I wasn't sure if I was planning to review this book or not. I kept picking it up and putting it down. As my regular readers know, I love David Wiesner. But on the other hand this story, adapted from a story written by Fritz Leiber, is a bit darker than most of the stuff I have reviewed. This shouldn't be surprising since Leiber is a classic horror writer but I didn't really know what I was getting into with this unusual picture book.
For those who don't know, rolling the bones, refers to playing craps which in itself is an interesting idea of a picture book. But this isn't just an odd tale about gambling. This is a story about the devil and addiction and death. The tale follows Joe, a farmer who has an addiction to gambling. But he also has luck on his side and has never managed to lose a craps game. While walking one evening he comes upon a saloon and starts to play. Joe starts out winning but there are two people at the table who will be a huge challenge for him. The first is a high-roller named Mr. Bones. The second is a shadowy figure with deep-set eyes. Joe decides he wants to see the big gambler play but when Joe catches him cheating, the stakes go higher.
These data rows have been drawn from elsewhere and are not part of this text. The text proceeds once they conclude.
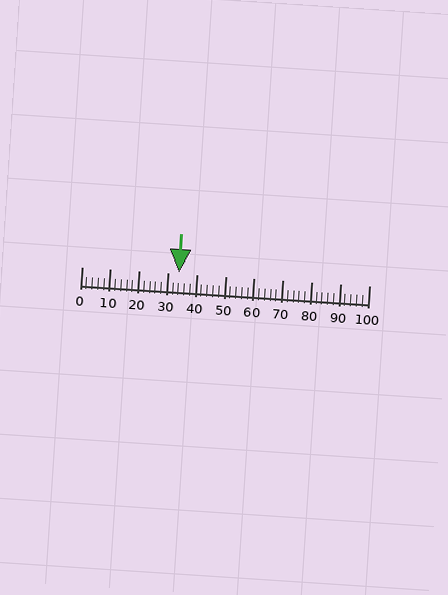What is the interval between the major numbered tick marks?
The major tick marks are spaced 10 units apart.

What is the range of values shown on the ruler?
The ruler shows values from 0 to 100.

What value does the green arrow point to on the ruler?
The green arrow points to approximately 34.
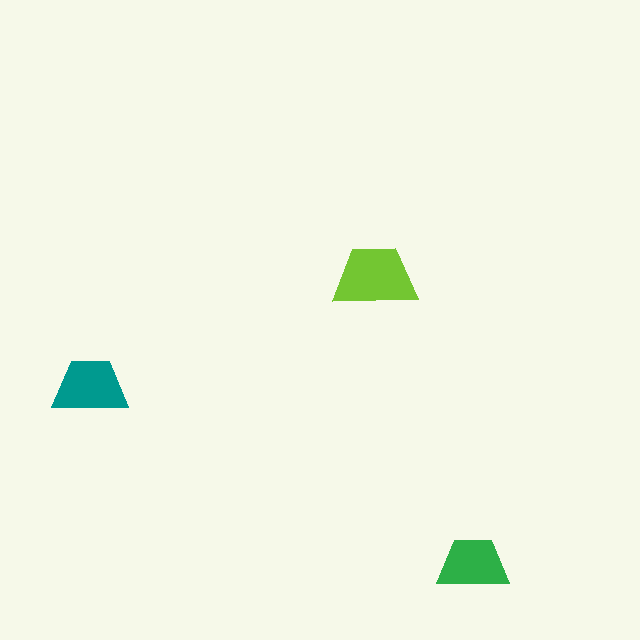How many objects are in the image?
There are 3 objects in the image.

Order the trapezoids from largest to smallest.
the lime one, the teal one, the green one.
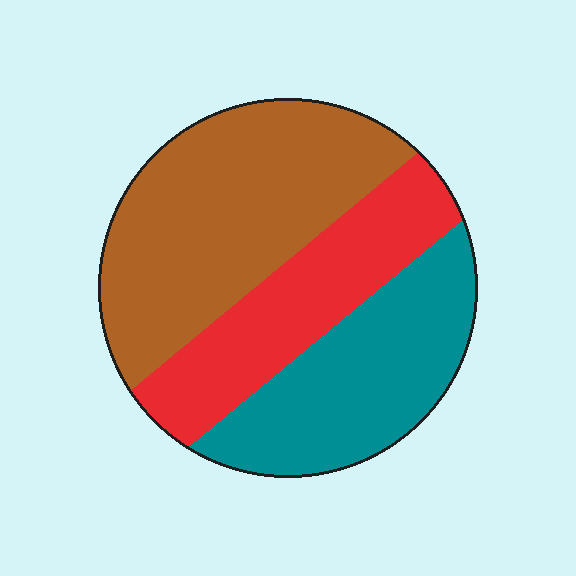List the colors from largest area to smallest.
From largest to smallest: brown, teal, red.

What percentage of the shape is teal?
Teal takes up between a quarter and a half of the shape.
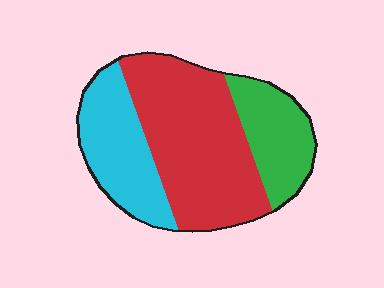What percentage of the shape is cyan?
Cyan takes up between a quarter and a half of the shape.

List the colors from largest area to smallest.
From largest to smallest: red, cyan, green.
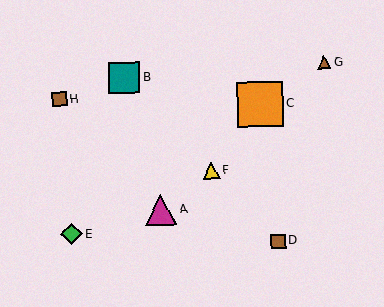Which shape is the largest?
The orange square (labeled C) is the largest.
Finally the high-roller (who is really the devil in disguise) bets Joe for his life. Joe accepts the bet, and loses. He attacks the devil who disappears and escapes but can't quite go home again.
Wiesner gives some information at the back of the book about why he chose to illustrate this story. Although this is an unusual picture book subject, the book did lead Wiesner to trying wordless picture books, and for that I owe it a debt of gratitude. The story is certainly not a regular children's book subject but the story did win a Hugo when it was originally published by Leiber. Wiesner says that he was attempting to introduce the story to a younger audience but I would be more likely to say that this book is probably geared more towards junior high students and above. The subject is dark, the story is sad and sometimes foreboding, and the imagery may leave some children with nightmares. The story seems to have a "Legend of Sleepy Hollow" feeling to it and will incite just as many bad dreams.
The illustrations are unique for a picture book. Wiesner uses pencil drawings on vellum to create a dark, old fashioned look. I would almost claim that the images are oppressive in a way. This is perfect for a horror story. The same way Joe feels closed in by his home and his family, we feel that same claustrophobic feeling. The saloon is brighter and lighter but filled with creepy characters. Even the dice seem menacing. For a horror story, Wiesner creates the perfect images. The pencil is very interesting and the first time I looked at it, the images seemed unfinished. There are lines that would have normally been removed in a more polished piece. But somehow that works to add just an element of eeriness to the story.
An interesting faustian tale of gambling and debts. I'm still not sure that this is a picture book for children. But for adults, it is a surprisingly creepy tale.